Pendant une longue période allant du XIème siècle jusqu’à la fin du XVème, l’église a été couverte de ces

peintures murales, remarquables par leur variété et leur quantité ; on retrouve parfois jusqu’à cinq

couches superposées et certaines scènes sont coupées comme le Christ manquant dans la représentation

de « L’arbre de Jessé ».

Diverses techniques ont été employées dont la plus courante est la détrempe et la plus rare car plus

compliquée à mettre en oeuvre, la fresque.

Une partie de la peinture n'est que du décor : les murs, les encadrements de fenêtres et les arcades sont

couverts d’un simple badigeon blanc souligné de lignes rouges marquant un faux appareil. Les frises,

omniprésentes, sont de styles très divers : à simples bandes colorées, à motifs géométriques, floraux ou

antiques et enfin à thèmes particuliers : fleurs blanches sur fond rouge, blasons des seigneurs des lieux,

arabesques, croissants, étoiles et molettes d’éperon s’étalent sur les piliers.

Ces ensembles peints ont souvent à Lavardin des thèmes iconographiques rarement représentés : les

scènes de « Lavement des pieds » et de la « Passion du Christ » dans le choeur, la fresque du « Baptême

du Christ » aux couleurs si pures et une « Vierge allaitant ».

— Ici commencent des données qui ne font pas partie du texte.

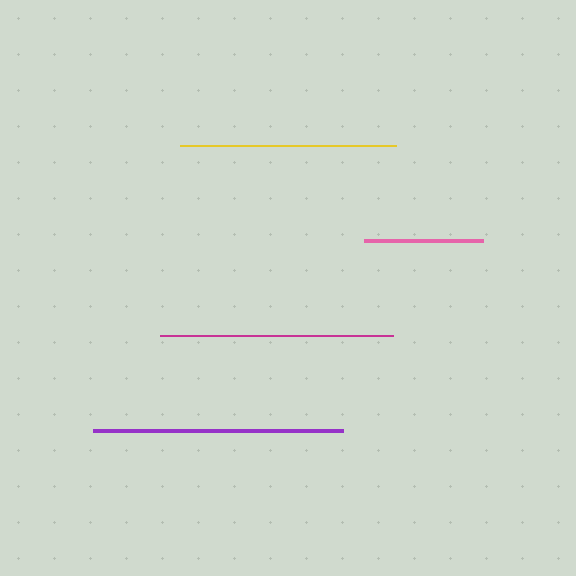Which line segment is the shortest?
The pink line is the shortest at approximately 119 pixels.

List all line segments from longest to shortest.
From longest to shortest: purple and magenta (about equal), yellow, pink.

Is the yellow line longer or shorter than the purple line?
The purple line is longer than the yellow line.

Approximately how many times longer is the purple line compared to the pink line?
The purple line is approximately 2.1 times the length of the pink line.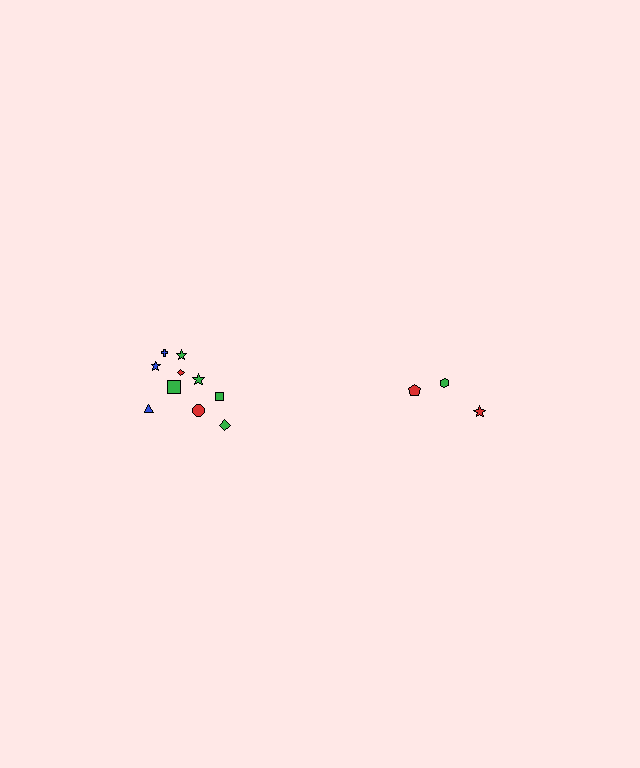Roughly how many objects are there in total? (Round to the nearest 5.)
Roughly 15 objects in total.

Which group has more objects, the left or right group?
The left group.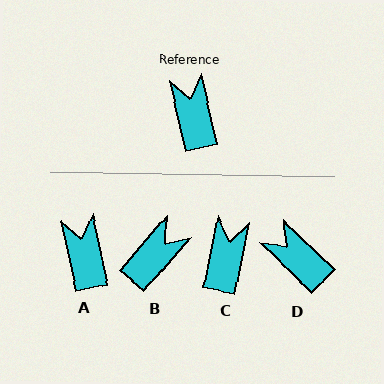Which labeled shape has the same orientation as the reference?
A.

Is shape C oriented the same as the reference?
No, it is off by about 24 degrees.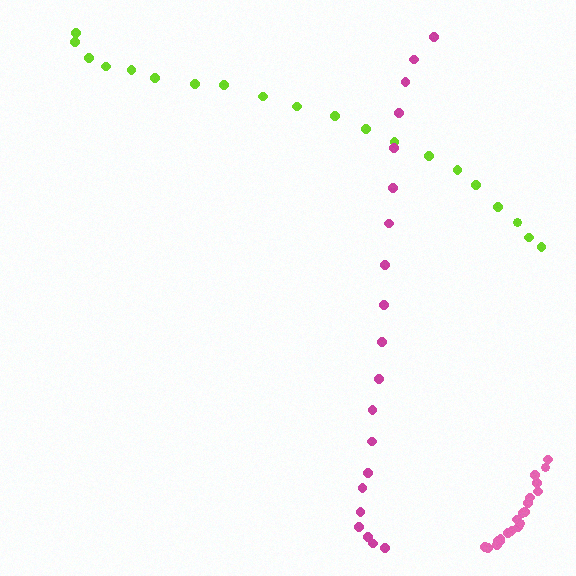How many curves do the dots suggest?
There are 3 distinct paths.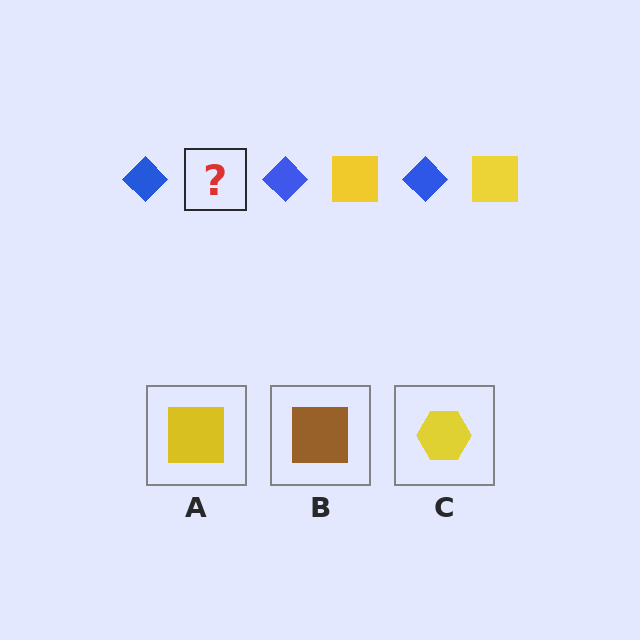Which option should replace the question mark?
Option A.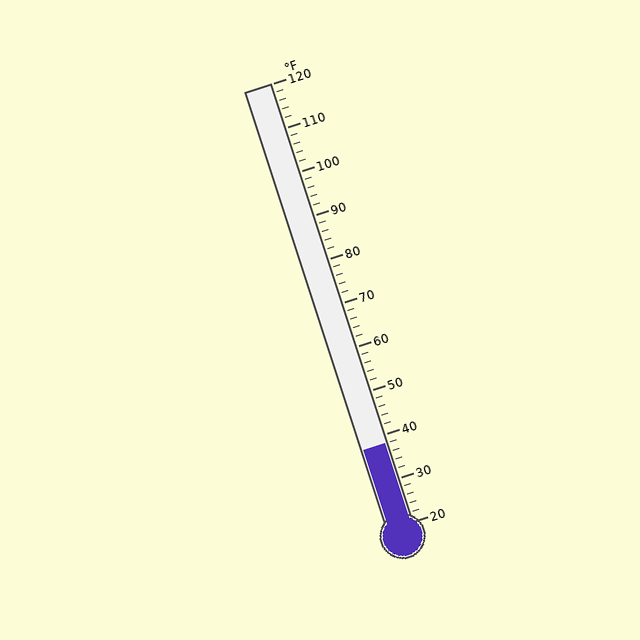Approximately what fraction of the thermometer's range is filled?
The thermometer is filled to approximately 20% of its range.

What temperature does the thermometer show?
The thermometer shows approximately 38°F.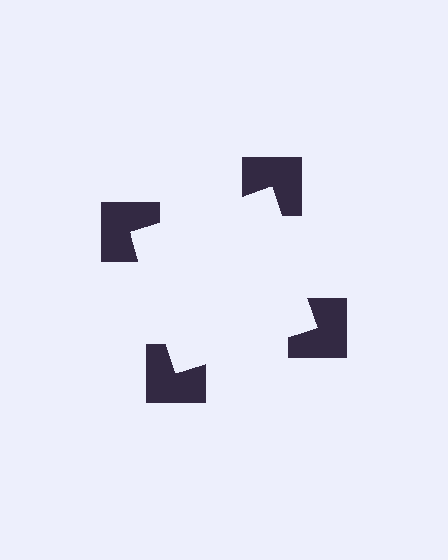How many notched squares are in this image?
There are 4 — one at each vertex of the illusory square.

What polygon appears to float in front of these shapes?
An illusory square — its edges are inferred from the aligned wedge cuts in the notched squares, not physically drawn.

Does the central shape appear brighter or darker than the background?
It typically appears slightly brighter than the background, even though no actual brightness change is drawn.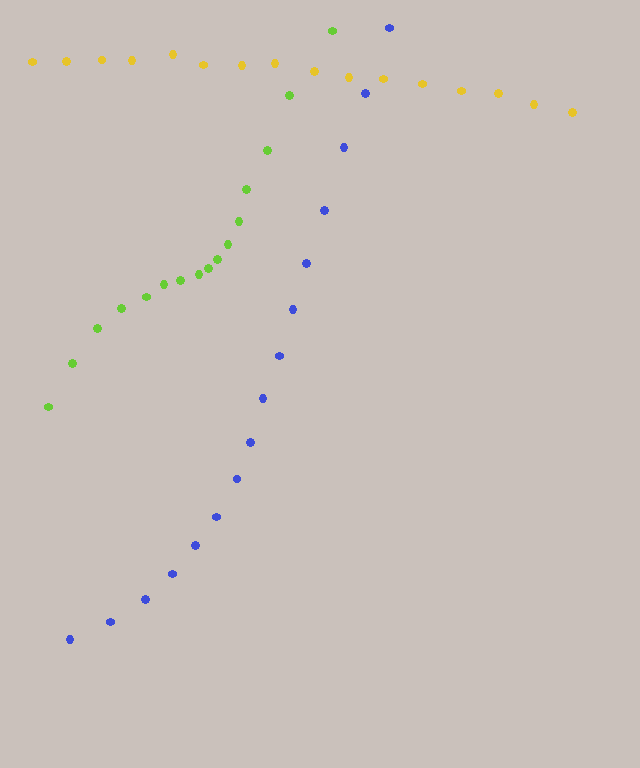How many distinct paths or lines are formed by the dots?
There are 3 distinct paths.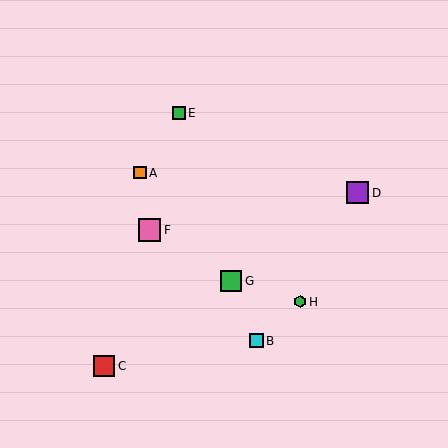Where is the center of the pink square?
The center of the pink square is at (150, 230).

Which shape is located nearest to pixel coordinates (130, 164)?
The orange square (labeled A) at (140, 173) is nearest to that location.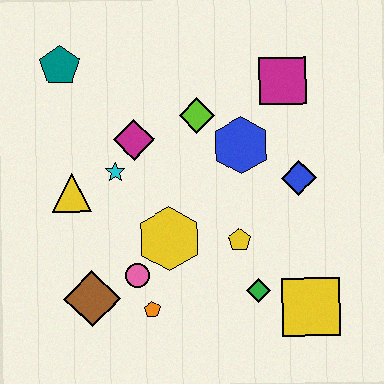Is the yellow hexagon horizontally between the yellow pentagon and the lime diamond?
No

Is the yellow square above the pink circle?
No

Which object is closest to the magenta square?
The blue hexagon is closest to the magenta square.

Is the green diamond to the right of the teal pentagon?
Yes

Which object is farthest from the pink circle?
The magenta square is farthest from the pink circle.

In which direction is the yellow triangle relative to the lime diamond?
The yellow triangle is to the left of the lime diamond.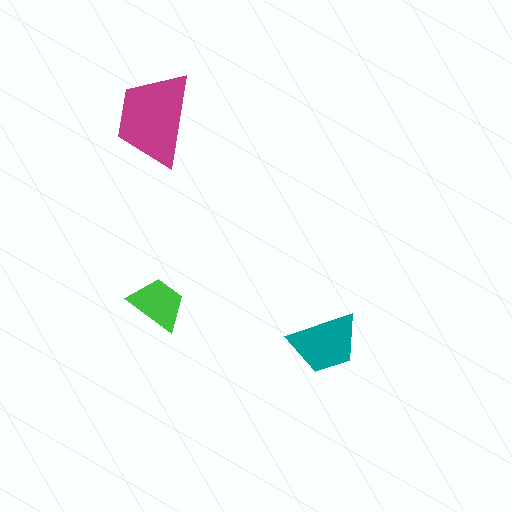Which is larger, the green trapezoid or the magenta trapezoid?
The magenta one.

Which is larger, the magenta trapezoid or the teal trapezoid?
The magenta one.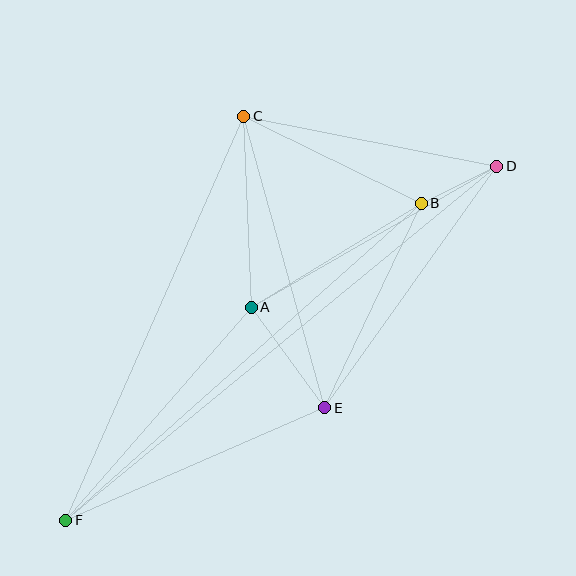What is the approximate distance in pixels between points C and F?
The distance between C and F is approximately 442 pixels.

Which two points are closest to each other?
Points B and D are closest to each other.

Toutes les églises sont, à cette époque, destinées à recevoir un décor mural peint. Les thèmes pris dans

l’Ancien Testament commencent à être à la mode mais ceux du Nouveau Testament sont beaucoup plus

utilisés ainsi que la représentation des Saints dont on admire un ensemble remarquable sur les piliers du

choeur.

Ces ensembles peints portent parfois des messages destinés aux religieux et aux personnes instruites mais

l’ensemble servait surtout de catéchisme pour les analphabètes et on ne peut que louer tous ceux qui ont

oeuvré à cette redécouverte.

Isabelle de Saint André

Dans la rue principale, à droite en montant vers l’église, une façade ornée d’une lucarne Renaissance et

d’un cabinet en saillie attirent l’attention. Côté jardin, le logis est précédé d’une galerie en pierre de taille

reliant un escalier en vis en pan de bois à une aile en retour d’équerre. La façade de la galerie atteste la

seconde moitié du XVIe siècle avec ses pilastres ioniques et ses ornements en appareil vermiculé. À

l’intérieur, la pièce principale du premier étage est entièrement couverte de peintures murales décoratives

en grisaille agrémentées de deux scènes figurées : la mort d’Actéon et Esther intercédant auprès

d’Assuérus pour sauver son peuple. Au rez-de-chaussée, plusieurs scènes polychromes inscrites dans des

médaillons ovales s’inspirent des gravures d’un ouvrage alors en vogue dans les milieux érudits : les

emblèmes d’Alciat, dans l’édition Lyonnaise de 1549. Les thèmes choisis, en particulier celui d’Esther

emprunté aux Quadrins historiques de Bernard Salomon (1555), sont à mettre en relation avec la religion

des propriétaires huguenots de la maison à cette époque : Jean Thisart et Jeanne de Taillevis.